I like it that Bill Black seems fairly enthusiastic, but I do not understand his ¨we¨s, and besides, my own guess is that DeLong is probably not important enough in economics to have a strong influence, but I may be mistaken. And this is a recommended article.

Note
[1] I have now been saying since the end of 2015 that xs4all.nl is systematically ruining my site by NOT updating it within a few seconds, as it did between 1996 and 2015, but by updating it between two to seven days later, that is, if I am lucky.
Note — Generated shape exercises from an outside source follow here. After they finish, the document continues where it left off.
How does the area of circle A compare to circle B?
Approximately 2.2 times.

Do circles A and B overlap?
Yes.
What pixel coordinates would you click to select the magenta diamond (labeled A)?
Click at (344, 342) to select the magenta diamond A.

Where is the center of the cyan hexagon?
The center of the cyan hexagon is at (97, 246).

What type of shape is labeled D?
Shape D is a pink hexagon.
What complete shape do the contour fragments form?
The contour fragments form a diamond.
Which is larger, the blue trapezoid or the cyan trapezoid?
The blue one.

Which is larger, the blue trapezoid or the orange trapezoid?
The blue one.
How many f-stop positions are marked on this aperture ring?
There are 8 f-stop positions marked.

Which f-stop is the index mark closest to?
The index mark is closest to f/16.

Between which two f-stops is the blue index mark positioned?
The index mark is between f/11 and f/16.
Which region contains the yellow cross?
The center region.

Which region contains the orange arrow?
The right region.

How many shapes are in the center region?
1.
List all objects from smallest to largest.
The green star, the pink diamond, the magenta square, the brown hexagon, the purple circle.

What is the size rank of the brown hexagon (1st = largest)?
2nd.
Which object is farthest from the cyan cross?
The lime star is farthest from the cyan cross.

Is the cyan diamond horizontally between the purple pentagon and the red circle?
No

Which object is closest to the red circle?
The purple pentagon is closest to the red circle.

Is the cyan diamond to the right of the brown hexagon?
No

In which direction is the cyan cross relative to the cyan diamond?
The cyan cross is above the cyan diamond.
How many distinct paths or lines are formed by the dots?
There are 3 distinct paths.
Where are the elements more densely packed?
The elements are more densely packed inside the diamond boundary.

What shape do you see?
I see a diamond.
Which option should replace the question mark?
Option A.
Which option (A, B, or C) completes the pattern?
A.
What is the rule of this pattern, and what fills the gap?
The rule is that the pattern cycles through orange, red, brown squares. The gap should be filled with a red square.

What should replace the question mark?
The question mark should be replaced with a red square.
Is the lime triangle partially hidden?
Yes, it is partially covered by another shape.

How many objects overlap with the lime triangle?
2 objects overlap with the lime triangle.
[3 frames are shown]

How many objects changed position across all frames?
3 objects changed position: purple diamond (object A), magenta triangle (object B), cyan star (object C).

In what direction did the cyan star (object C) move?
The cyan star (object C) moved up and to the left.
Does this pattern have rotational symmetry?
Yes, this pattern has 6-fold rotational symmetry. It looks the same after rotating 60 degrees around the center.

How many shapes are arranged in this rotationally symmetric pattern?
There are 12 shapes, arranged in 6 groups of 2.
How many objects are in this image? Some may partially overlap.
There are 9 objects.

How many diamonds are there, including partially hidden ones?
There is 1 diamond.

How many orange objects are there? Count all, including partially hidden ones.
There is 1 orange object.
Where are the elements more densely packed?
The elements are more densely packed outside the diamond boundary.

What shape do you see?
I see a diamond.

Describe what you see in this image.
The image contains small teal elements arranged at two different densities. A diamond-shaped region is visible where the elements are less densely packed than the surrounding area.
They have claimed that my site was wrongly named in html: A lie. They have claimed that my operating system was out of date: A lie.

And they just don't care for my site, my interests, my values or my ideas. They have behaved now for 3 years as if they are the eagerly willing instruments of the US's secret services, which I will from now on suppose they are (for truth is dead in Holland).

The only two reasons I remain with xs4all is that my site has been there since 1996, and I have no reasons whatsoever to suppose that any other Dutch provider is any better (!!).